LIMA — Two weeks ago, the Allen County Board of Commissioners penned a letter to the Ohio Power Siting Board about community concerns about the Birch Solar Project. On Tuesday morning, they were met with a response from the other side.
Representatives from the Allen Auglaize Coalition for Reasonable Energy, or ACRE for short, discussed the letter with county commissioners, making arguments against many of the points that were brought up.
“What we wanted them to do was was the same thing for us in our perspective to say, ‘Here, there are another group of people with the opposite point of view that see (Birch Solar) as a very positive thing,’” said ACRE representative Michael Wildermuth. “And we’re asking them to file our letter along with the others to show that there are people in the county on both sides of the issue, that it’s not just one side or the other.”
ACRE drafted its own letter in response to the initial letter sent by county commissioners. In it, they attempt to debunk some of the common misconceptions about Birch Solar. The letter dismisses the idea that the local economy would not benefit from the project, as some opposed to the project might argue. Detractors of the project argue Allen County would not reap the energy rewards because energy from the project has been sold to an out-of-state entity.

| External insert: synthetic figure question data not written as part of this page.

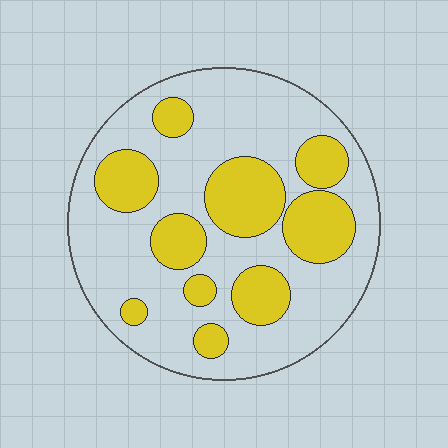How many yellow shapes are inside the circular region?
10.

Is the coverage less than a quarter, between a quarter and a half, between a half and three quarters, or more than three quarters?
Between a quarter and a half.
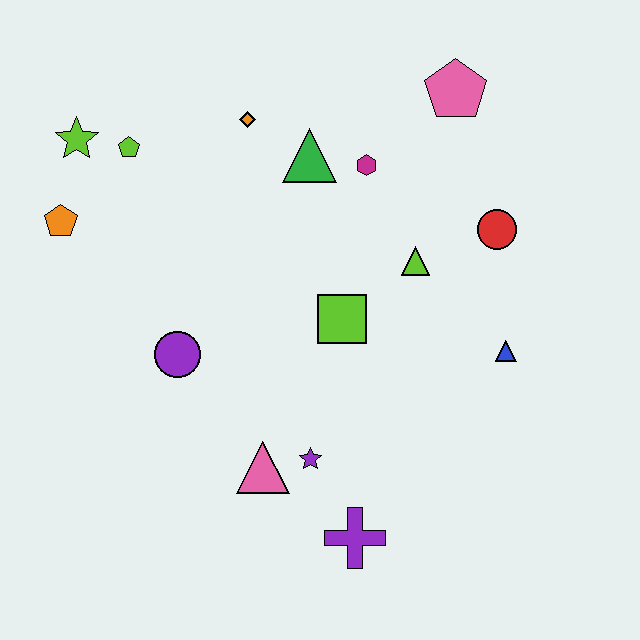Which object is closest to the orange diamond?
The green triangle is closest to the orange diamond.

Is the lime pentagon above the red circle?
Yes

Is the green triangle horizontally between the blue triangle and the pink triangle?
Yes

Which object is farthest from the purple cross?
The lime star is farthest from the purple cross.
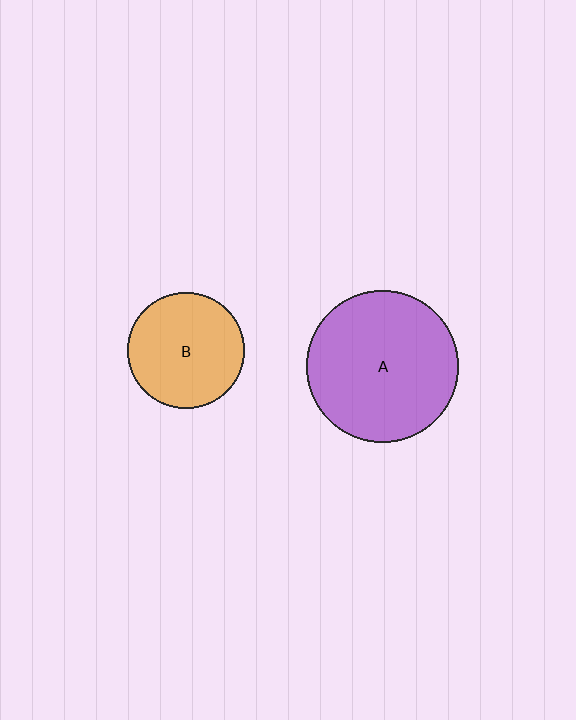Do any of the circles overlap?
No, none of the circles overlap.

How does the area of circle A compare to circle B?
Approximately 1.7 times.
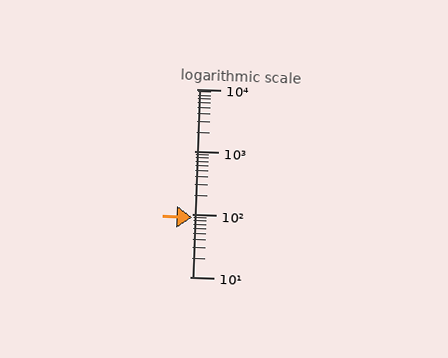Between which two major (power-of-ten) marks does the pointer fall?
The pointer is between 10 and 100.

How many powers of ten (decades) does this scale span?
The scale spans 3 decades, from 10 to 10000.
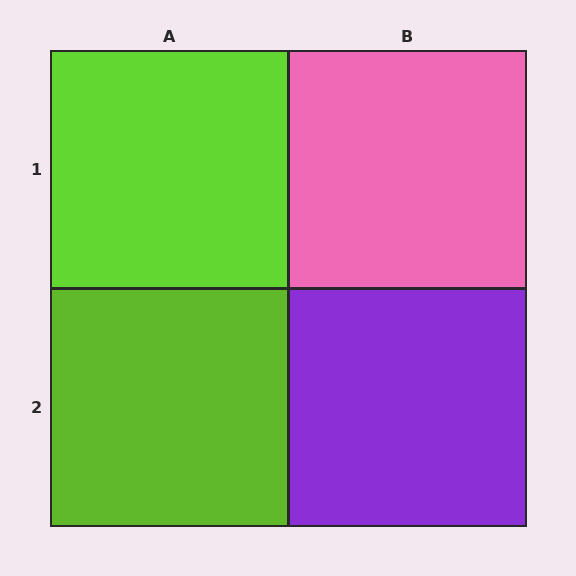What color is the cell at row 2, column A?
Lime.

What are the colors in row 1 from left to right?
Lime, pink.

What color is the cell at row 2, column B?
Purple.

“Having a huge supply of electricity available right here is a positive thing for currently local customers and for local development,” the letter reads. “We would be foolish to turn our backs on the extraordinary benefits this would bring to our local energy situation.”

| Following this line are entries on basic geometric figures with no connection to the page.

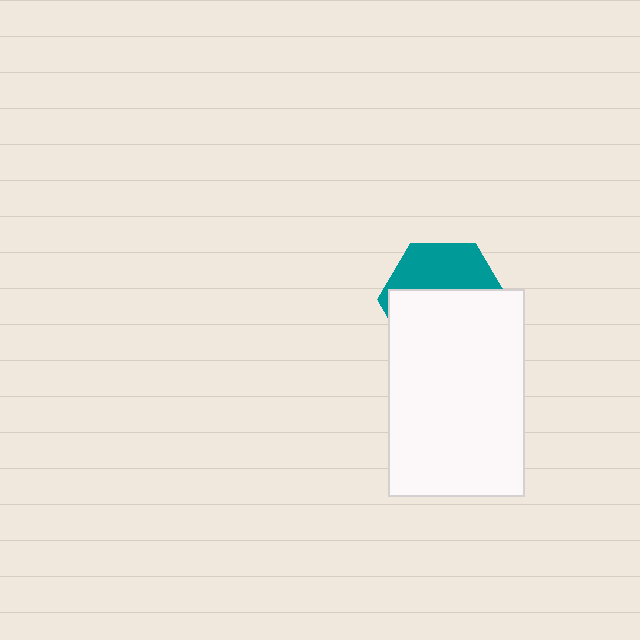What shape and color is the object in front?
The object in front is a white rectangle.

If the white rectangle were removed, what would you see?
You would see the complete teal hexagon.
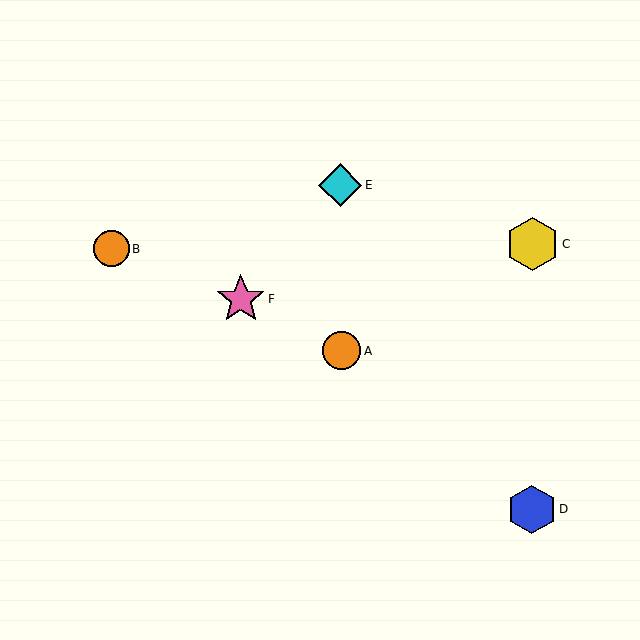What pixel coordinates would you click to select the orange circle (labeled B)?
Click at (111, 249) to select the orange circle B.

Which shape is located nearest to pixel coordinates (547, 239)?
The yellow hexagon (labeled C) at (533, 244) is nearest to that location.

The discussion comes one day after Ohio Gov. Mike DeWine signed Senate Bill 52, adding more regulation and requiring more local input from residents for companies looking to develop wind and solar projects in Ohio. The full impact that the bill will have on Birch Solar is still to be determined, but the project is still moving forward as planned.
Allen County Commissioner Cory Noonan said that he thought the conversation was productive, but the decision to move the project forward is ultimately up to the power siting board, not the county commissioners.
“We don’t have the decision-making ability on this,” he said. “What we are is a conduit for concerns, and that’s what we’ve expressed since the fall of 2020 when this came about.”